Global Recession Watch The global composite PMI held at an 11-month high in November and at level consistent with robust 3.8% annual GDP growth. New orders accelerated to their highest level in a year, suggesting continued improvement in coming months. This strength suggests an improving global economic environment in 2017, with an expanding manufacturing component adding credence to a global cyclical uptrend. In the U.S., the post-election surge in optimism continues, with this morning’s read on Michigan consumer sentiment jumping to near its highest level in a dozen years.

‘Trump Bump’ The Duke University/CFO Magazine Business Outlook Survey jumped to the most in nearly 5 years to its highest level since Q1 2007. The report characterized the large increase as a "Trump Bump," reflecting higher optimism for business-friendly policies, including regulatory and corporate tax reforms. Nearly a fifth of respondents said these expectations have led to increased hiring and business spending plans for next year.

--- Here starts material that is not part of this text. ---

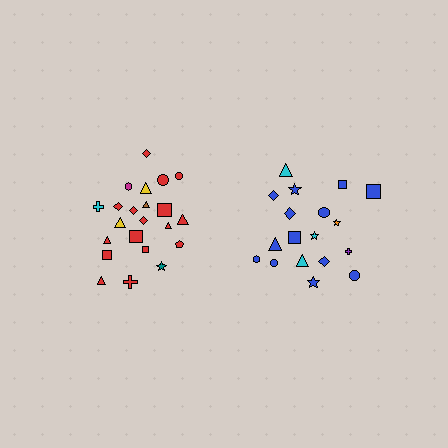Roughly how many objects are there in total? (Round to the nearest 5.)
Roughly 40 objects in total.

Services surge The ISM non-manufacturing index rebounded in November to a one-year high and a level historically consistent with above-trend economic expansion. Combined with the increase in the ISM manufacturing index, the economy appears to have gained momentum and is headed to a strong finish for the year. Markit’s separate gauge slipped a notch off its preliminary November read but was still robust, with new orders accelerating at their fastest pace in a year.

Negatives

Sluggish workforce Revised Q3 nonfarm productivity remained unchanged, up only 0.6% on a year-over-year (y/y) trend basis, near its slowest pace since 1983. Combined with meager labor force growth, which is dominated by demographics, weak productivity threatens to hold back potential GDP growth even as it raises the threat of higher inflation that could come with increased fiscal stimulus under a Trump White House.

Trade’s a drag October’s trade deficit widened the most in 1½ years to a 4-month high, making net exports a likely negative for real Q4 GDP growth. Exports fell the most in 9 months, led by food and consumer goods, but were still up on a y/y basis while imports were down, implying a trend toward a narrower trade gap heading into 2017.

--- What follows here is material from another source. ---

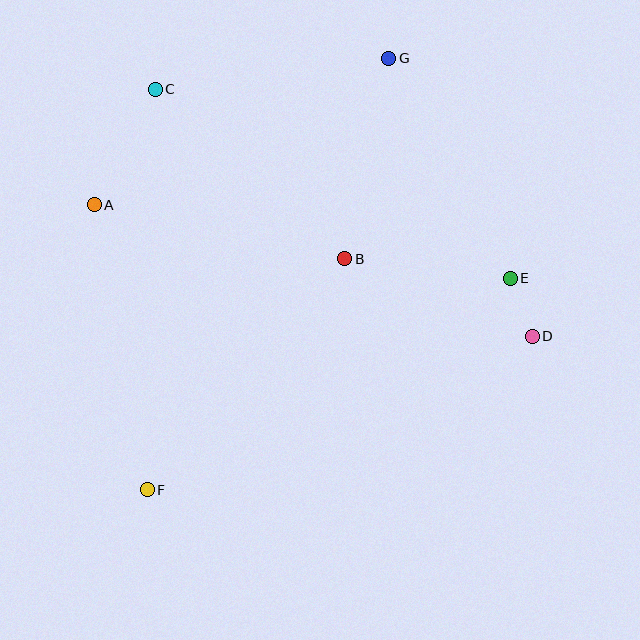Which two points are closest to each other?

Still waiting on capex Despite October’s big increase in factory orders that lifted the y/y trend into positive territory for the first time in 2 years, y/y core business orders were off 3.8% as demand for capital expenditures (capex) remained weak. As indicated by the CFO survey above, the hope is tax cuts and other reforms under Trump will unleash more investment by companies, boosting a key missing ingredient in the current recovery.

What else

GOP sweep implications The Obamacare legislation Congress passed this year delayed actual repeal but immediately does away with all of its tax increases. The crown jewel is repeal of the 3.8% tax on investment income, which equates to a 16% tax cut on capital gains and dividends. In total, eliminating all of the Affordable Care Act’s tax increases calculates to the equivalent of $65 billion in fiscal stimulus for the economy in 2017.

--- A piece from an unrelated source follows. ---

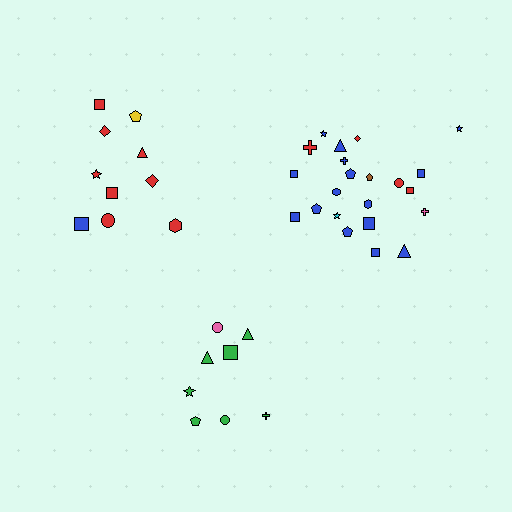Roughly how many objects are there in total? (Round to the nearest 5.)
Roughly 40 objects in total.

GOP sweep implications Trump’s the first Republican president since Eisenhower to enter office with a full GOP Congress, and Cohen & Company cannot overstate how much this has changed the Washington dynamic. If personnel is policy, the best indicator of Trump’s governing priorities are his Cabinet picks, all of whom have been fairly standard with a few noted exceptions that clearly have a pro-business bent. As for Capitol Hill, its top 5 priorities are Obamacare repeal/replace, infrastructure, immigration, trade and taxes.

Shoes are nonpartisan After showing my shoes to the audience this week in Boston—somehow comes up a lot in my speeches—an advisor stopped me on the way out to tell me a shoe story. His liberal friend was with her liberal lady friends and they all removed their beautiful yet painful shoes. His friend forgot that she was wearing her Ivanka pair, purchased from the discount rack, and received the wrath of her friends when they noticed the brand! She loves those shoes and won’t be returning them.